SALISBURY — The Salisbury City Council indicated this week that it in the future would like to see a more realistic Capital Improvement Plan (CIP) presented for annual review.

Acknowledging that the CIP is basically a wish list of upcoming projects, several council members said Monday that past CIPs have seemed overloaded with many projects having to be shelved for years.

The issue was raised by Councilwoman Laura Mitchell during a work session this week. This year’s CIP, which is a five-year outlook plan on city projects, was being discussed when Mitchell mentioned that she’s seen a pattern during her years reviewing similar plans.

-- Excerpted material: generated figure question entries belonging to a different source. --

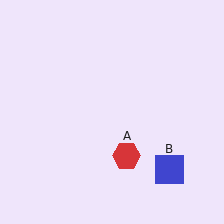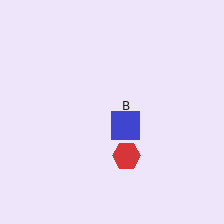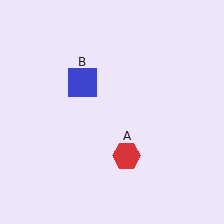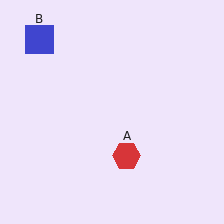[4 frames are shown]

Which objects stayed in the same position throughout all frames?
Red hexagon (object A) remained stationary.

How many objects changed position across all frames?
1 object changed position: blue square (object B).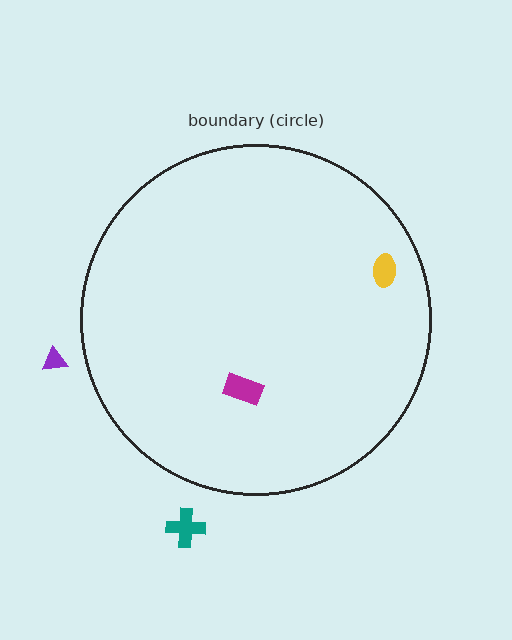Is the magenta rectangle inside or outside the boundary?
Inside.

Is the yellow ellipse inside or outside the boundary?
Inside.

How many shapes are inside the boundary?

“It’s kind of a delicate question so forgive me if I stumble through this like a bull in a china shop,” she said. “I’ve noticed a pattern of it seems like when we have a number of things in here a couple of them get done but most of them just keep getting pushed back year after year after year. Is that strictly a financial issue?”

All projects included in any year’s CIP are “advanced with the expectation that they can be funded,” according to Tom Stevenson, city administrator. He reminded the council that this is his first year being involved with the CIP as a city administrator but, to the best of his knowledge, everything is based on the funding that should be available.

According to Council President Jake Day, the philosophy that Salisbury has used with CIP’s in the past has not been wrong but probably could be better defined. While he believes that all of the projects that the city is considering should be cataloged in the plan, he would like to see priority projects better categorized.

One thing that Day has noticed is a tendency to bunch up projects into one year when it’s unlikely that the council will be able to secure funding for the entire batch in one budget.

“Why not spread those things out further?” he asked.

Mitchell agreed, especially since having already served several years on the council, she’s noticed that projects can easily get caught in limbo.

“By the third to fourth time you see this and it keeps getting moved out and out, then I wonder, ‘Well, how important are these things if it’s been three years already or four years already. Are they really going to make it another three years?’” she said.

It raises the question of how serious the council is when updating the CIP if major projects are shuffled off year after year, Mitchell continued. Like Day, Mitchell is in favor of keeping all of the projects listed in the plan to keep them on the radar but thinks that the financially viable should be indicated as such.

“So I like having everything in there, it just would be nice to know if hey, this needs to be done and we hope someone hits the lottery or a big grant falls out of the sky,” she said.

Each of the projects listed in the CIP are viable to some degree, according to Keith Cordrey, director of Internal Services. Cordrey told the council that for any project to make the mark his staff has to be able to justify the need and the city’s potential to follow through.

“I didn’t want to come here and try to justify these projects when I couldn’t,” said Cordrey.

However, he admitted that it’s easy for projects to slip through the cracks from year to year if the funding isn’t readily available.

Stevenson promised the council that the administration would look for ways to streamline the CIP.

“I think maybe going forward we can forward a document to the council that is a little bit more realistic and we can continue to catalog those needs and desires and wishes but with the understanding that this is more realistic and we can probably get these things done,” Stevenson said.